Even the Kiddo called me grumpy the other day. Between having strep and the stupid toe, I had not had a proper workout in almost 3 days.
Yes, I am grumpy.
I’ve also been grumpy, because DH and I have been extremely indecisive about whether or not we’re running Disney in January. I am probably the most indecisive person around, but at the same time, I hate hanging in the balance and not knowing what we’re doing. Actually, I know that I want to do it, but I have yet to get the hubby to decide…and he’s the one who came up with this idea in the first place. If we do decide to go, I will do the Goofy Challenge and he will do either the half or the full (or maybe even Goofy as well).
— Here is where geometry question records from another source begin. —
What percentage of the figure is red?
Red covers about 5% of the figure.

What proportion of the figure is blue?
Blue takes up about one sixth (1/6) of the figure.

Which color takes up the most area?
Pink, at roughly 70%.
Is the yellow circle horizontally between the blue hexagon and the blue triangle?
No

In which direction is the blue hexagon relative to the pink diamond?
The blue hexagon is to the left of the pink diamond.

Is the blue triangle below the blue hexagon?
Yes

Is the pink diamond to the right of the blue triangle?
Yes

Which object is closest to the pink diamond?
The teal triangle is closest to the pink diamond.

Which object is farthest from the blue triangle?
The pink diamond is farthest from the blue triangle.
I guess this indecisiveness makes me grumpy because I am the family’s CFO…I need to know how to plan! There’s a lot going on between now and Disney – NYC Marathon trip, Kiddo’s birthday, Christmas, etc. And those race entry fees aren’t cheap! Plus there’s a little guilt in knowing that we’re going to NYC sans kids and would go to Orlando sans kids 2 months later (due to budget constraints). I know it sounds sacrilegious to go to Disney without the kids, but we’re not really planning to “do Disney”. We’d arrive early Friday and come home Monday with a race on Sat (the ½ marathon) and then again on Sunday (the full). We figure we’re really not there to ride rides and meet Mickey, you know? But still…the kids might not take it very well. Decisions, decisions.
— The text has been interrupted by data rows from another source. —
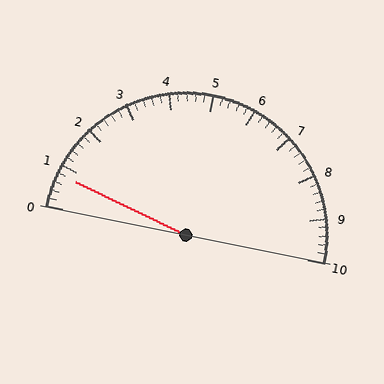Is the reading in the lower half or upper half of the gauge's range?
The reading is in the lower half of the range (0 to 10).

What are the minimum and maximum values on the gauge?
The gauge ranges from 0 to 10.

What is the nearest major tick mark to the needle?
The nearest major tick mark is 1.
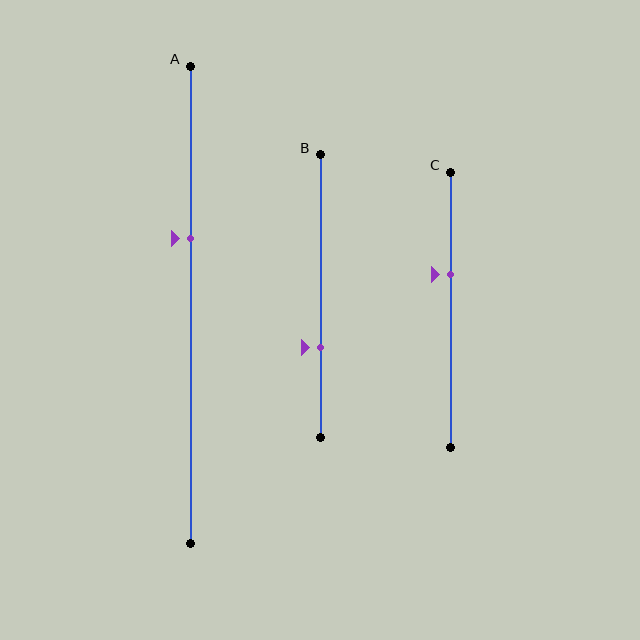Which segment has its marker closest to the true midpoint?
Segment C has its marker closest to the true midpoint.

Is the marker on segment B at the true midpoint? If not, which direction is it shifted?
No, the marker on segment B is shifted downward by about 18% of the segment length.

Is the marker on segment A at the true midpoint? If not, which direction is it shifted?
No, the marker on segment A is shifted upward by about 14% of the segment length.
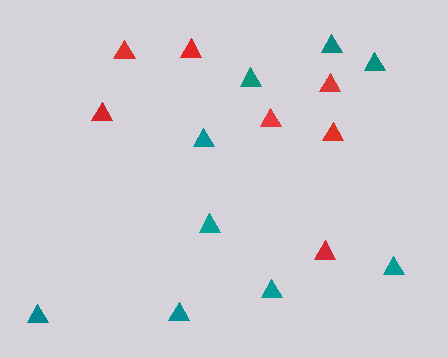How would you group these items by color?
There are 2 groups: one group of red triangles (7) and one group of teal triangles (9).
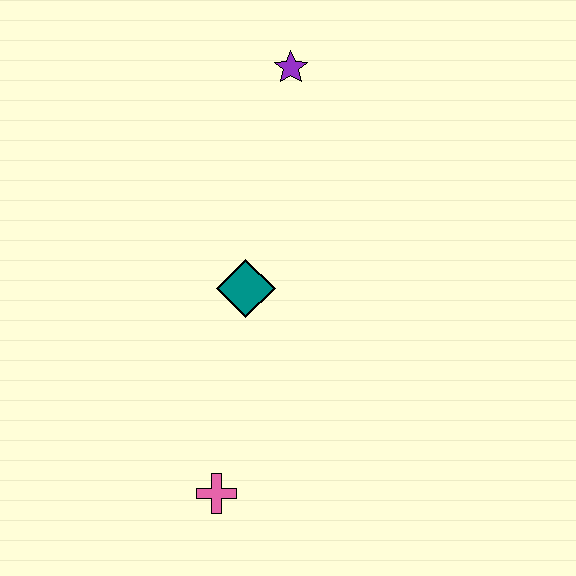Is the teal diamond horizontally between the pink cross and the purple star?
Yes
I am also grumpy, because I had this brilliant plan to work on increasing distance through the months of May and June, so that when NYC training really got started in July, I would already be used to running 10-15 miles in the summer heat and gradually increasing the mileage wouldn’t seem quite so tough. Instead, I will be rebuilding my base thanks to 6 weeks of absolutely no running. Grrr…. I know rebuilding is not as bad as starting from scratch, but still…
Luckily, I am over the strep and will be working out today. My kids and hubby are thankful for that.